I stared at her face and pale eyes that had never worn a trace of make-up even when she was young, and wondered what God ever said to her now that her life was half-way gone and the stink of God's world crawled up her nostrils. Perhaps she had been born on Valentia Island and christened Mary and never a day passed without her remembering Ireland, where even the sea was Catholic and God lay curled in the miracle of a pink cowrie shell.
The nun got off the tube at Charing Cross station. She carried a black hold-all. Off to relatives in Kent to celebrate a new year of obedience? Not liking the relatives in Kent with their cosy hearths and their warm tweed suits, wanting only to be back with the Sisters, wherever they were, waking in the six o'clock darkness to start each day with a blessing and a sip of Jesus at her throat.
“We don't really look forward to the school holidays,” you told me once, Sister. “We miss the girls.” And of course this was so, because the girls, with their high, English voices, kept out the sound of India that you knew would never go away, but was always there, just outside the gate, and what could you do to keep it out when there were so few of you and India was so vast, it sometimes seemed as if it filled the globe and that England had long ago been buried beneath it. “No, we don't look forward to the holidays!” I didn't either, Sister.
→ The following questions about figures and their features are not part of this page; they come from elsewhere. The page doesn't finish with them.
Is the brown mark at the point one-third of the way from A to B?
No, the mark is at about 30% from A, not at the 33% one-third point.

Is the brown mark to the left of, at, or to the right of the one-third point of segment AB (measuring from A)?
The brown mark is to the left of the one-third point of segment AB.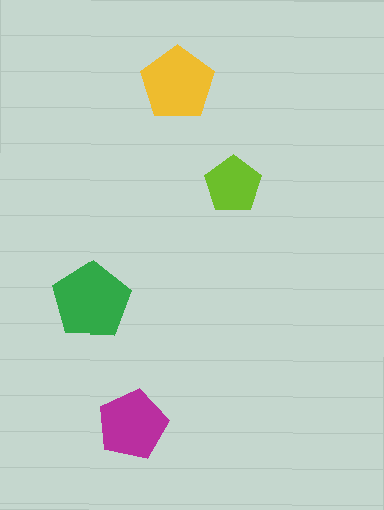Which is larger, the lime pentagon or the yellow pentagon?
The yellow one.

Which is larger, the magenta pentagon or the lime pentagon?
The magenta one.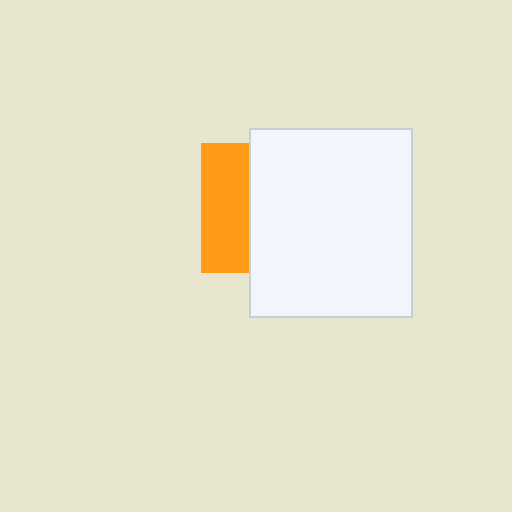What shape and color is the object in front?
The object in front is a white rectangle.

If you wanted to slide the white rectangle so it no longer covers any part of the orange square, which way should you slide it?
Slide it right — that is the most direct way to separate the two shapes.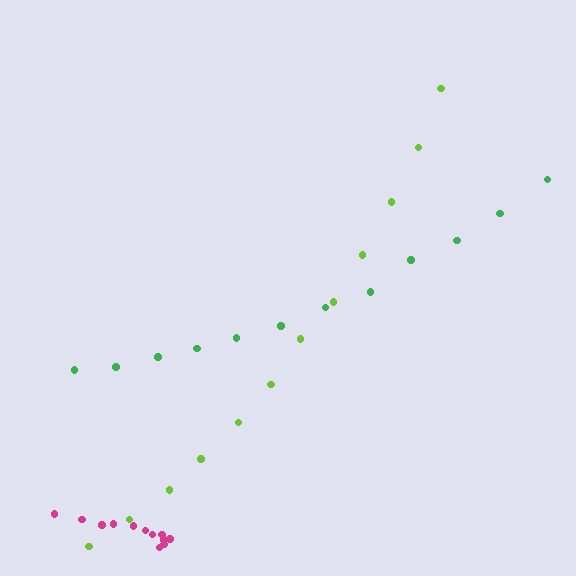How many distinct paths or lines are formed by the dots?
There are 3 distinct paths.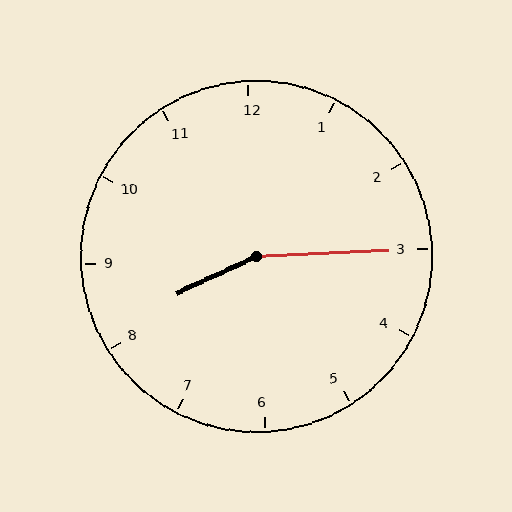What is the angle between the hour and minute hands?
Approximately 158 degrees.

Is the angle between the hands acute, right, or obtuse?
It is obtuse.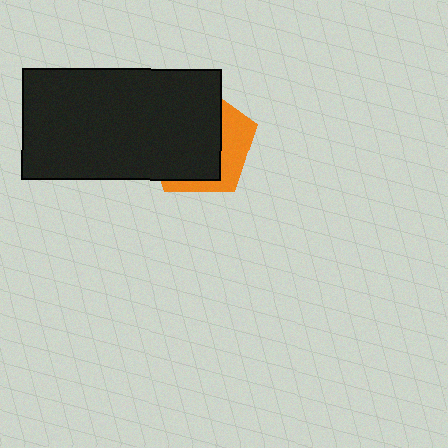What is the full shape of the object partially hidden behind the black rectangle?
The partially hidden object is an orange pentagon.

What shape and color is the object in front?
The object in front is a black rectangle.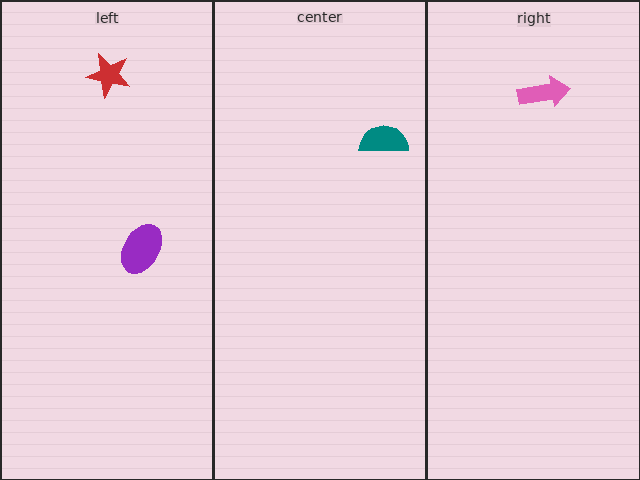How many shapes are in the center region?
1.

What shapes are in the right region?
The pink arrow.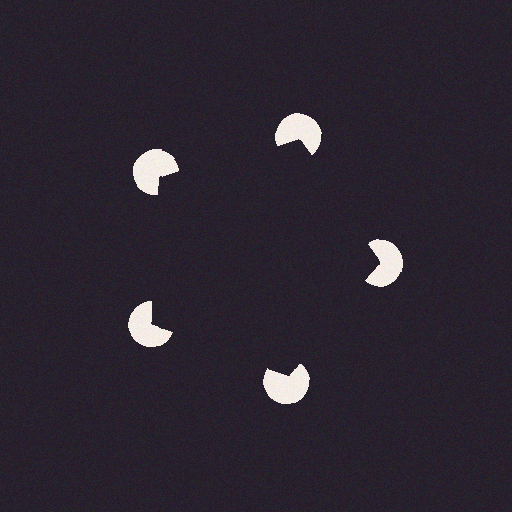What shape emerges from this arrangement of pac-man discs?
An illusory pentagon — its edges are inferred from the aligned wedge cuts in the pac-man discs, not physically drawn.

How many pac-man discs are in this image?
There are 5 — one at each vertex of the illusory pentagon.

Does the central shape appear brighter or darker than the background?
It typically appears slightly darker than the background, even though no actual brightness change is drawn.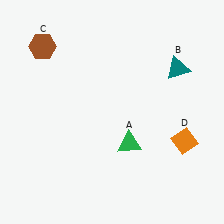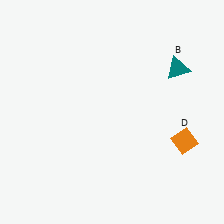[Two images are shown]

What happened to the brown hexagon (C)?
The brown hexagon (C) was removed in Image 2. It was in the top-left area of Image 1.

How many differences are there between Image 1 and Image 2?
There are 2 differences between the two images.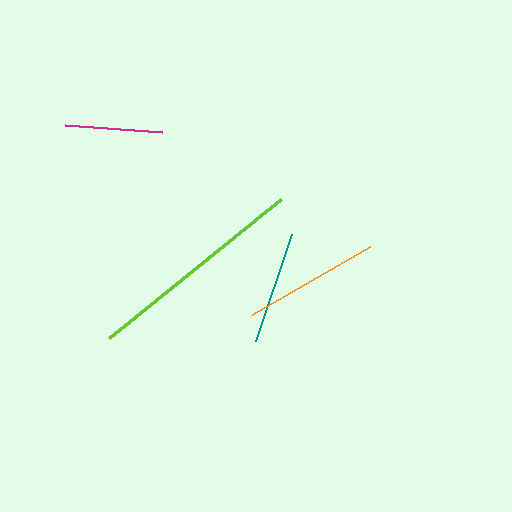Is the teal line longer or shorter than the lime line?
The lime line is longer than the teal line.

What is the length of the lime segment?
The lime segment is approximately 222 pixels long.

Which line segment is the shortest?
The magenta line is the shortest at approximately 97 pixels.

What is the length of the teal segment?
The teal segment is approximately 112 pixels long.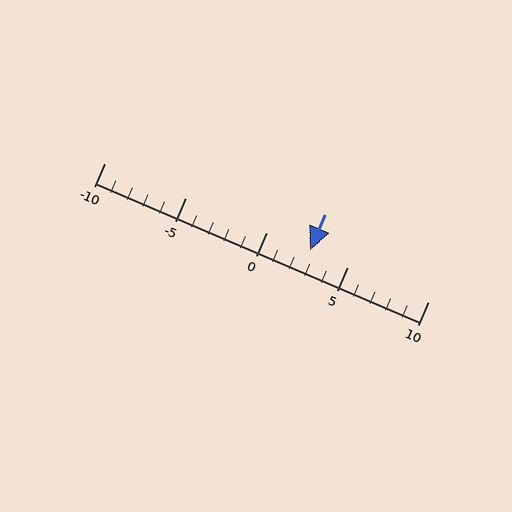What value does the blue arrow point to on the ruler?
The blue arrow points to approximately 3.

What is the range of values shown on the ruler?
The ruler shows values from -10 to 10.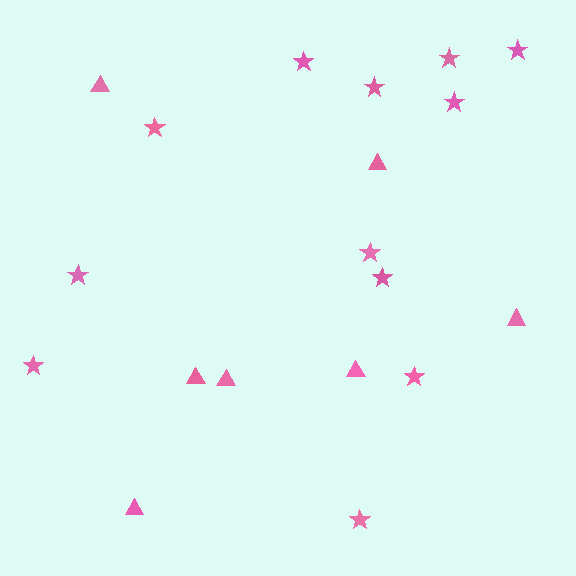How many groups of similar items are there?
There are 2 groups: one group of triangles (7) and one group of stars (12).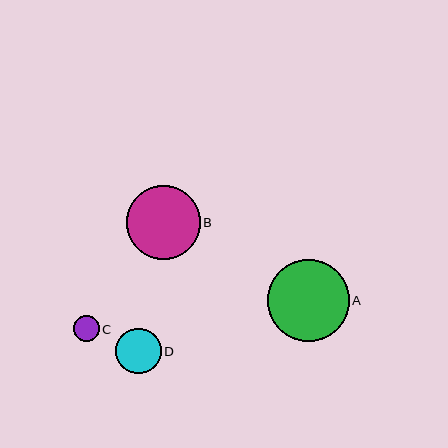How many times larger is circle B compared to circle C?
Circle B is approximately 2.9 times the size of circle C.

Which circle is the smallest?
Circle C is the smallest with a size of approximately 26 pixels.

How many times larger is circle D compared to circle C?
Circle D is approximately 1.8 times the size of circle C.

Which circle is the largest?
Circle A is the largest with a size of approximately 82 pixels.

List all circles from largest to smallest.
From largest to smallest: A, B, D, C.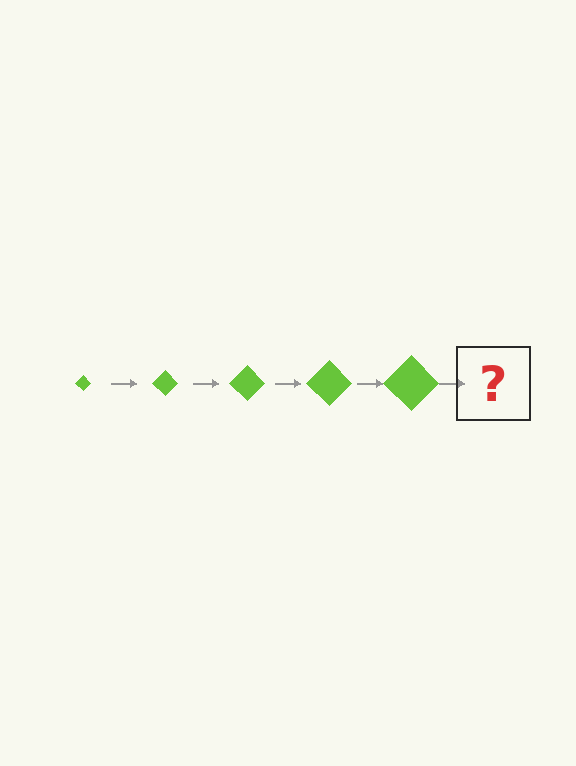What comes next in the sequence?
The next element should be a lime diamond, larger than the previous one.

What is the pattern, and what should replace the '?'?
The pattern is that the diamond gets progressively larger each step. The '?' should be a lime diamond, larger than the previous one.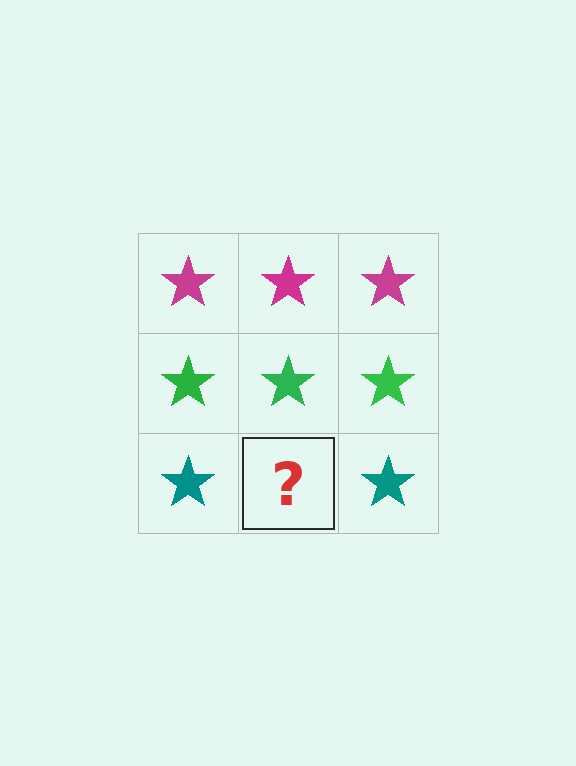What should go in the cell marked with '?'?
The missing cell should contain a teal star.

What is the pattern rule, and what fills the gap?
The rule is that each row has a consistent color. The gap should be filled with a teal star.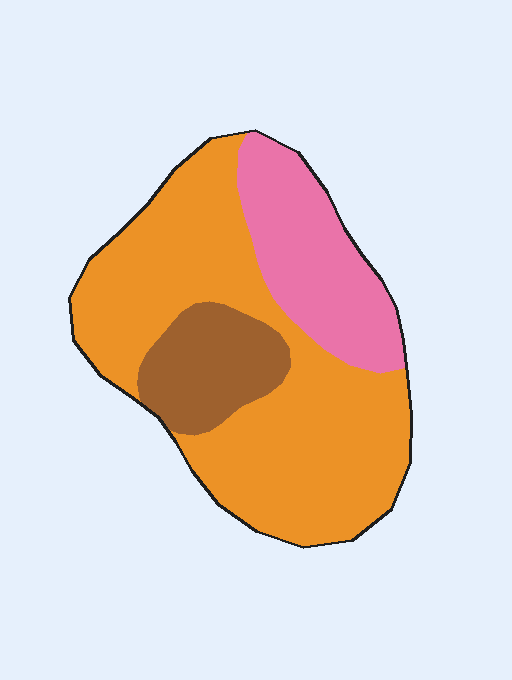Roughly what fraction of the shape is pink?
Pink takes up about one quarter (1/4) of the shape.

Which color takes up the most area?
Orange, at roughly 60%.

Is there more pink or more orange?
Orange.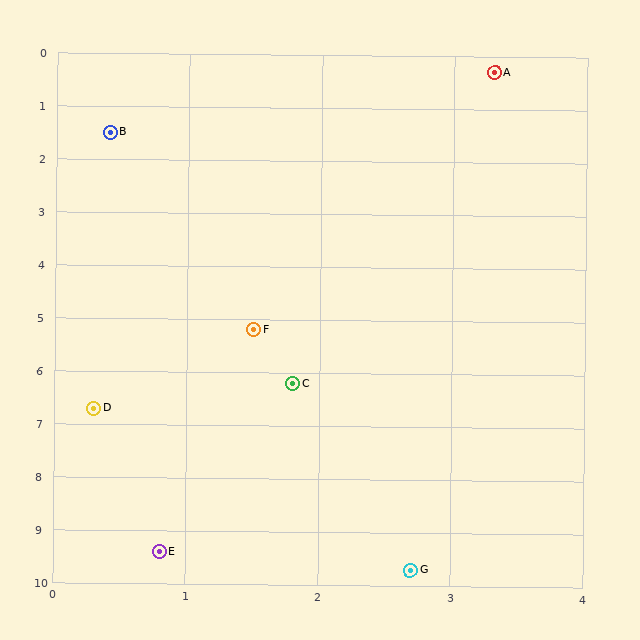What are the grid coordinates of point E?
Point E is at approximately (0.8, 9.4).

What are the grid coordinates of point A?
Point A is at approximately (3.3, 0.3).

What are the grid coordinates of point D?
Point D is at approximately (0.3, 6.7).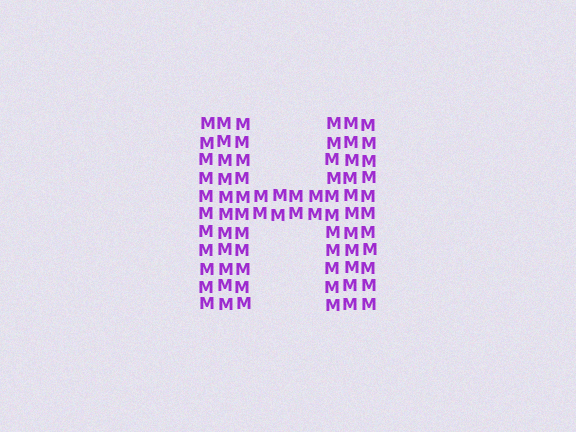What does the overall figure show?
The overall figure shows the letter H.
My house was full of the belly-laughs of soldiers and there was no peace in it.
I saw the nun on my way to the London Library with Leon's London Library ticket in my handbag and an idea in my mind that I would go there and look for a little book about India that might tell me something about the way it is now and what has happened there in the thirty years since the last British soldiers passed through the Gateway of India on to their waiting ship.